In verse three of this chapter, Paul has instructed Timothy to endure hardship like a worthy soldier (warrior). Paul gave this counsel because he knew that there would be warfare in Timothy’s life. However, this was not a warfare fought with carnal weapons. Rather, we fight against spiritual wickedness (Eph 6:12).

There are two ways that men become soldiers in this life; either they volunteer, or they are drafted. Volunteering does not automatically make one a soldier. It is possible to volunteer and not meet the requirements of whoever oversees the military.
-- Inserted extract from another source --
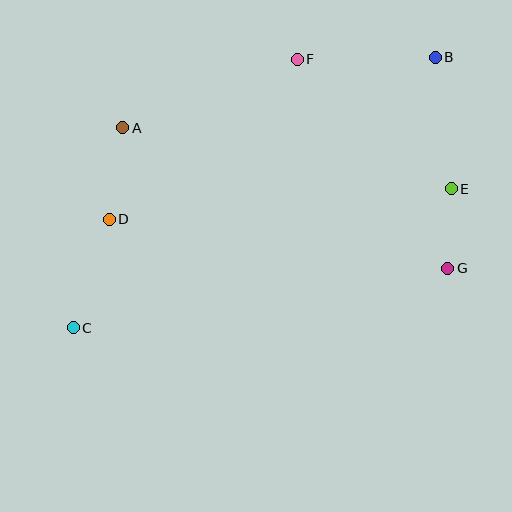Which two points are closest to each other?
Points E and G are closest to each other.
In the warfare that Paul is talking about, the only way to be a soldier is for God to choose us.

When men and women are chosen to be soldiers, (if they are good soldiers) they go where they are sent. They live where they are told, and they eat what is provided. They wear the apparel that is deemed appropriate by the one who has made the choice. They do not choose the battlefield nor in what area they will fight.
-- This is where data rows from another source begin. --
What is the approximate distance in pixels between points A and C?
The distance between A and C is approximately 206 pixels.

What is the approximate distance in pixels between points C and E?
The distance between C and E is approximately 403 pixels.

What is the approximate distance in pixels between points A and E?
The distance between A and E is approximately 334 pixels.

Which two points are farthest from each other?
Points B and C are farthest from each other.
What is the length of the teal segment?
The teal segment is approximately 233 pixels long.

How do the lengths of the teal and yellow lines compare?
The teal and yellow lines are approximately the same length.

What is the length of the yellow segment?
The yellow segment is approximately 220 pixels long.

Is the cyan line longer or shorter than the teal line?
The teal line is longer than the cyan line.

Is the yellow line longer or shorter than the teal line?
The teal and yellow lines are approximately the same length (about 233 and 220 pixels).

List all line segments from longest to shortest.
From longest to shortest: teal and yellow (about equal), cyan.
When God chooses us to be a soldier, (if we are good soldiers) our desire is to be where the Captain of the Host sends us. We are made willing and obedient to fight battles that, in our carnal minds, we would never undertake. He makes us willing to sacrifice our own dreams and expectations to do the will of God. Having done so, we will always find that His way is always better.

Paul then uses another analogy that he often employed in his letters; that of an athlete. He often uses the idea of running a race or being crowned to describe someone who has run well. He instructs Timothy here that striving for mastery (according to Strong’s “to compete publicly”) does not guarantee a man to accomplish what he sets out to do. Only those who have made a legitimate effort can be crowned.

We should desire to be the very best servant that we can possibly be. God crowns us with the blessing of His holy presence as we strive to give Him all the honor and glory. We cannot legitimately claim to be serving God while seeking to establish our own righteousness. We must always remember that our efforts are on display before both God and man, and it behooves us to run in a way that men will glorify God.

Paul now uses the analogy of being a farmer. To be a successful farmer, we must be willing to shoulder a lot of hard work. We must learn what to plant, when to plant, and where to plant. Then, we must trust God to give the increase if the fruit is going to be worthwhile.

As we labor in God’s kingdom, we are going to be the first recipients of the fruit of our labor. If we have labored for our own glory, then that fruit will not provide us with sustenance. We cannot take the harvest for granted, or fail to tend the field we have been placed in. Whether the crop is good or has failed will be apparent to all who pass by the field.

To serve God well, we cannot wrap ourselves in the affairs of men and serve God at the same time. We cannot properly run the race without acknowledging that Jesus Christ is Lord. A life of service is going to require that we labor where He sends us. We will be the first ones to eat from our labor, and we will know before anyone else whether the fruit is good.

May God give us the grace to heed (consider) His instruction and grant us understanding in all that He requires of us!